From: "Julia Evans" <julia@jvns•ca>
To: "Junio C Hamano" <gitster@pobox•com>
Cc: "Julia Evans" <gitgitgadget@gmail•com>,
git@vger•kernel.org,
"Kristoffer Haugsbakk" <kristofferhaugsbakk@fastmail•com>,
"D. Ben Knoble" <ben.knoble@gmail•com>,
"Patrick Steinhardt" <ps@pks•im>
Subject: Re: [PATCH v3] doc: add a explanation of Git's data model
Date: Thu, 16 Oct 2025 14:59:01 -0400 [thread overview]
Message-ID: <03db91a6-148b-436f-8afa-0273a1f5d508@app.fastmail.com> (raw)

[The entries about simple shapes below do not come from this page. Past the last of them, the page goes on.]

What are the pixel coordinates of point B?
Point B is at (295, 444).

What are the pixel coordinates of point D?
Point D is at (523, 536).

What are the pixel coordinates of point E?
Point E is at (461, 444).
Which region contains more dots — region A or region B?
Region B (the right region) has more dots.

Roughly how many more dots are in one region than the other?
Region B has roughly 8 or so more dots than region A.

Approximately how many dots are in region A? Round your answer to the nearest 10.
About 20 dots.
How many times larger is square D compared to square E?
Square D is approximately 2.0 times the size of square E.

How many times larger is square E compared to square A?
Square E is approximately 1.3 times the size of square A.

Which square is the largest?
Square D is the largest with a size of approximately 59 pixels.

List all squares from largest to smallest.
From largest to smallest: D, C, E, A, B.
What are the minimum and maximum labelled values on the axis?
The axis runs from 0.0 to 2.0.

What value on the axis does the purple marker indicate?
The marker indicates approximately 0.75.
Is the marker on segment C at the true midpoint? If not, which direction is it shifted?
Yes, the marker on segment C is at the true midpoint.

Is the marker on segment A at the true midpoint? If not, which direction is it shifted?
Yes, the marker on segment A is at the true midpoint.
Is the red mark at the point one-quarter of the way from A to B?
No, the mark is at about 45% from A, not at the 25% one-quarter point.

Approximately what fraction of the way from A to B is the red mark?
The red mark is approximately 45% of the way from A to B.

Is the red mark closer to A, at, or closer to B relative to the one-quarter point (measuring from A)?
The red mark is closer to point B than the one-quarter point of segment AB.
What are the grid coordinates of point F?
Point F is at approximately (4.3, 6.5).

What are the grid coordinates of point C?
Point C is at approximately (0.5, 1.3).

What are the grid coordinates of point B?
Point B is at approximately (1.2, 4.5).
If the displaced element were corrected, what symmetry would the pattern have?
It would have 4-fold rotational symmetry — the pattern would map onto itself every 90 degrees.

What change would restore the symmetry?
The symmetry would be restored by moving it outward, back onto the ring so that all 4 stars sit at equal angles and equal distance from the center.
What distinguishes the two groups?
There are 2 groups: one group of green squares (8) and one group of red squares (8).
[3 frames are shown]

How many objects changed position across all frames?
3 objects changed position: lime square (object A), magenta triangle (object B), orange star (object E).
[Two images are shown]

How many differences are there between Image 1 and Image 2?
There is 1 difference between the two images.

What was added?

In-Reply-To: <xmqq347i948a.fsf@gitster.g>
On Thu, Oct 16, 2025, at 12:54 PM, Junio C Hamano wrote:
> "Julia Evans" <julia@jvns•ca> writes:
>
>>>> +[[tree]]
>>>> +trees::
>>>> + A tree is how Git represents a directory. It lists, for each item in
>>>> + the tree:
>>>> ++
>>>> +[[file-mode]]
>>>> +1. The *file mode*, for example `100644`. The format is inspired by Unix
>>>> + permissions, but Git's modes are much more limited. Git only supports these file modes:
>>>> ++
>>>> + - `100644`: regular file (with type `blob`)
>>>> + - `100755`: executable file (with type `blob`)
>>>> + - `120000`: symbolic link (with type `blob`)
>>>> + - `040000`: directory (with type `tree`)
>>>> + - `160000`: gitlink, for use with submodules (with type `commit`)
>>>
>>> It is not really "supporting" file modes. Rather, Git only records
>>> 5 kinds of entities associated with each path in a tree object, and
>>> uses numbers taht remotely resemble POSIX file modes to represent
>>> these 5 kinds.
>>>
>>> Perhaps "supports" -> "uses"?
>>
>> "Uses" sounds good to me.
>
> Also "much more limited" is misleading. We only represent 5 kinds
> of things, so we use only 5 mode-bits-looking numbers.
What does it mislead the reader to think? My goal is to communicate that
if you want to tell Git to remember that a file's Unix permissions were
700, that's not possible.
>>>> +2. The *type*: either <<blob,`blob`>> (a file), `tree` (a directory),
>>>> + or <<commit,`commit`>> (a Git submodule, which is a
>>>> + commit from a different Git repository)
>>>> +3. The <<object-id,*object ID*>>
>>>> +4. The *filename*
>>>
>>> Here it may be worth noting that this "filename" is a single
>>> pathname component (roughly, what you would see in non-recursive
>>> "ls"). In other words, it may be a directory name.
>
> Comments?
Oops, missed this in my first pass.
I looked at them man pages for a couple of commands ("mv", "cp")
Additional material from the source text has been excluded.